Tres granadas llameantes completan la ornamentación de esta credencial
simbólica.
En cuanto al enigma
propiamente dicho, se compone de dos términos: RERE y RER, que parecen
desprovistos de sentido y que se repiten tres veces sobre el fondo cóncavo del
nicho.
Gracias a esta sencilla disposición, descubrimos, desde el
primer momento, una valiosa indicación: la de las tres reiteraciones de una
sola y misma técnica, oculta bajo la misteriosa expresión RERE, RER. Ahora bien, las tres granadas ígneas del frontón
confirman esta triple acción de un procedimiento único, y, dado que representan
el fuego materializado en la sal roja que es el azufre filosofal,
comprenderemos fácilmente que sea necesario reiterar tres veces la calcinación
de este cuerpo para realizar las tres obras filosóficas, según la doctrina de
Geber. La primera operación conduce ante todo al
Azufre, o medicina del primer orden; la segunda, en todo semejante a la
primera, proporciona el Elixir, o medicina del segundo orden, que se diferencia
del Azufre en la cantidad y no en la naturaleza; por último, la tercera
operación, ejecutada como las dos primeras, nos da la Piedra fijosofal medicina
del tercer orden, la cual contiene todas las virtudes, cualidades y
perfecciones del Azufre y del Elixir multiplicadas en poder y alcance. Si se nos pregunta, por añadidura, en qué
consiste y cómo se ejecuta la triple operación cuyos resultados hemos expuesto,
remitiremos al investigador al bajo relieve del techo donde se ve una granada asándose en determinado
vaso.
Pero ¿como descifrar el enigma de unas palabras desprovistas
de sentido? De una manera muy sencilla,
RE, ablativo del nombre latino res, significa la cosa, considerada en su
materia; y, como la palabra RERE es la suma de RE, una cosa más RE, otra cosa,
podemos traducirla por dos cosas en una, o bien por una cosa doble. De esta manera, RERE equivale a RE BIS. Abrid cualquier diccionario hermético, hojead
cualquier obra de alquimia, y veréis que la palabra REBIS, empleada muy a
menudo por los Filósofos, define su compost, o compuesto a punto de sufrir las
sucesivas metamorfosis bajo la acción del fuego. En resumen, RE, una materia seca, oro
filosófico,- RE, una materia húmeda, mercurio filosófico,- RERE o REBIS, una
materia doble, a la vez húmeda y seca, una amalgama de oro y mercurio
filosóficos, combinación que ha recibido de la Naturaleza y del arte una doble
propiedad oculta y exactamente equilibrada.

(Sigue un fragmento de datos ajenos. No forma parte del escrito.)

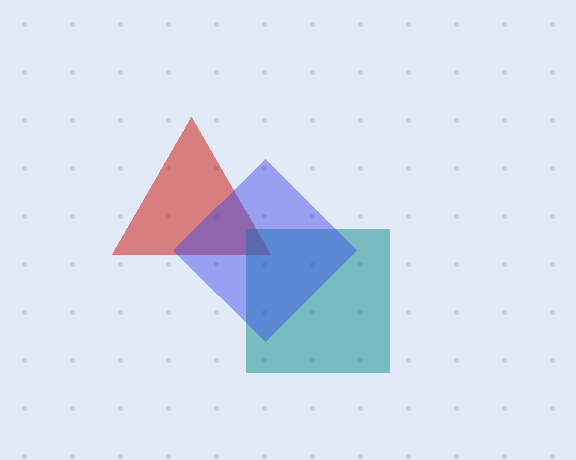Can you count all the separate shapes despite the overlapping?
Yes, there are 3 separate shapes.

Quisiéramos poder explicar con la misma claridad el segundo
término, RER, pero no nos está permitido desgarrar el velo del misterio que
encubre. Sin embargo, a fin de
satisfacer, en la medida de lo posible, la legítima curiosidad de los hijos del
arte, diremos que estas letras contienen un secreto de capital importancia y
que hace referencia al vaso de la obra.
RER sirve para cocer, para unir radical e indisolublemente, para
provocar las transformaciones del compuesto RERE. ¿Cómo daros los datos
suficientes sin cometer perjurio? No
creáis lo que dice Basilio Valentin en sus Doce llaves, y guardaos muy bien de
tomar sus palabras al pie de la letra cuando afirma que «quien tenga la materia
encontrará sin duda una vasija para cocerla».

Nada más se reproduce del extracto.